Canfor recorded an operating loss of $415.9 million in the fourth quarter of 2025 on sales of $1,282.3 million, and it posted a net loss of $390.5 million, or $3.35 per share. The quarter included asset write-downs and impairments of about $320.4 million (including a $52.5 million write-off of a previously recognized deferred tax asset) and adjusting and one-time items totaling $270.9 million.
Impairments included $213.9 million in the lumber segment and $106.5 million in pulp and paper (which includes the deferred tax asset write-off). After adjustments, the company reported an adjusted operating loss of $145.0 million, compared with a similarly adjusted operating loss of $111.3 million in the third quarter.
North American lumber markets remained under pressure through most of the quarter as elevated countervailing and anti-dumping duties and heightened uncertainty following the introduction of a 10% tariff under Section 232 in October weighed on demand. Benchmark lumber prices improved late in the quarter after industry-wide sawmill curtailments announced in mid-December, low inventory levels, and seasonal production curtailments tightened supply.
Lumber production rose 2% from the previous quarter, driven primarily by a full-quarter contribution from the recently acquired Hedin sawmills in Europe, partly offset by seasonal holiday downtime across operating regions. Production and shipments declined in North America due to year-end downtime, while Europe posted higher production and shipments following seasonal summer downtime in the prior quarter.
Offshore lumber demand and pricing in Asia stayed subdued, with weakness in China’s housing and real estate sectors weighing on pricing and Japan demand moderating with relatively flat pricing versus the prior quarter. In Europe, demand remained under pressure despite seasonal inventory replenishment, while constrained spruce log availability and persistently high log costs limited buying.
In pulp and paper, Canfor Pulp Products reported an operating loss of $85.6 million versus $16.0 million in the prior quarter, and an adjusted operating loss of $28.1 million versus $11.1 million. The quarter included reduced pulp production tied to scheduled maintenance downtime at the Northwood NBSK pulp mill.
Global softwood pulp markets were relatively flat as producer inventories remained elevated, ending December at 47 days of supply, the top end of the company’s stated balanced range of 39 to 47 days. U.S.-dollar NBSK list prices to China finished December at US$690 per tonne; the quarterly average was US$671 per tonne, down 3% from the prior quarter, and the average list price to North America fell 8% from the prior quarter.

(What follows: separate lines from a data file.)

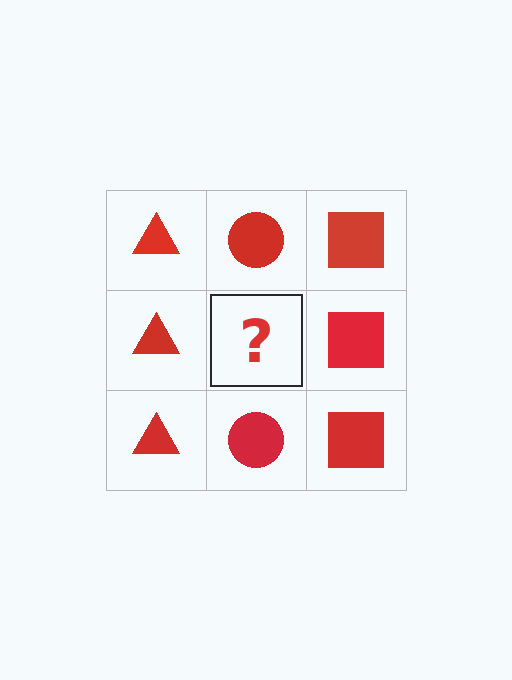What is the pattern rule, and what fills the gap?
The rule is that each column has a consistent shape. The gap should be filled with a red circle.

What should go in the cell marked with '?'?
The missing cell should contain a red circle.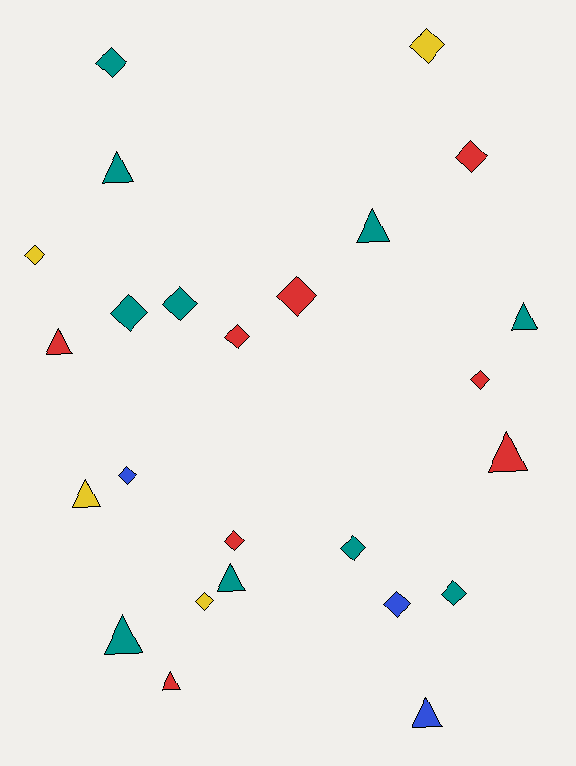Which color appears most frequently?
Teal, with 10 objects.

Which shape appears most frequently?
Diamond, with 15 objects.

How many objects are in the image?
There are 25 objects.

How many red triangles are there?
There are 3 red triangles.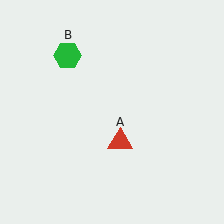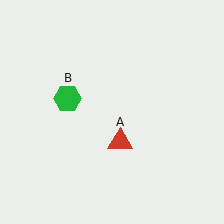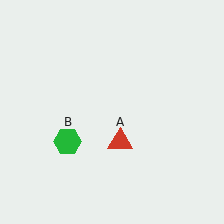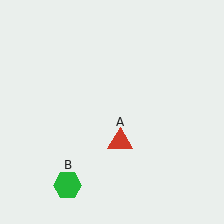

Canfor planned no major maintenance outages at its pulp mills in the first quarter of 2026. It scheduled a second-quarter outage at the Intercontinental NBSK mill that it expected would reduce market pulp production by 20 thousand tonnes, with no further scheduled downtime expected for the rest of 2026. Management forecast further deterioration in pulp results in the first quarter of 2026 and said covenant non-compliance at March 31, 2026 was highly probable, with lender discussions paused while a proposed transaction remained pending and with plans to seek additional temporary covenant relief if the transaction did not close.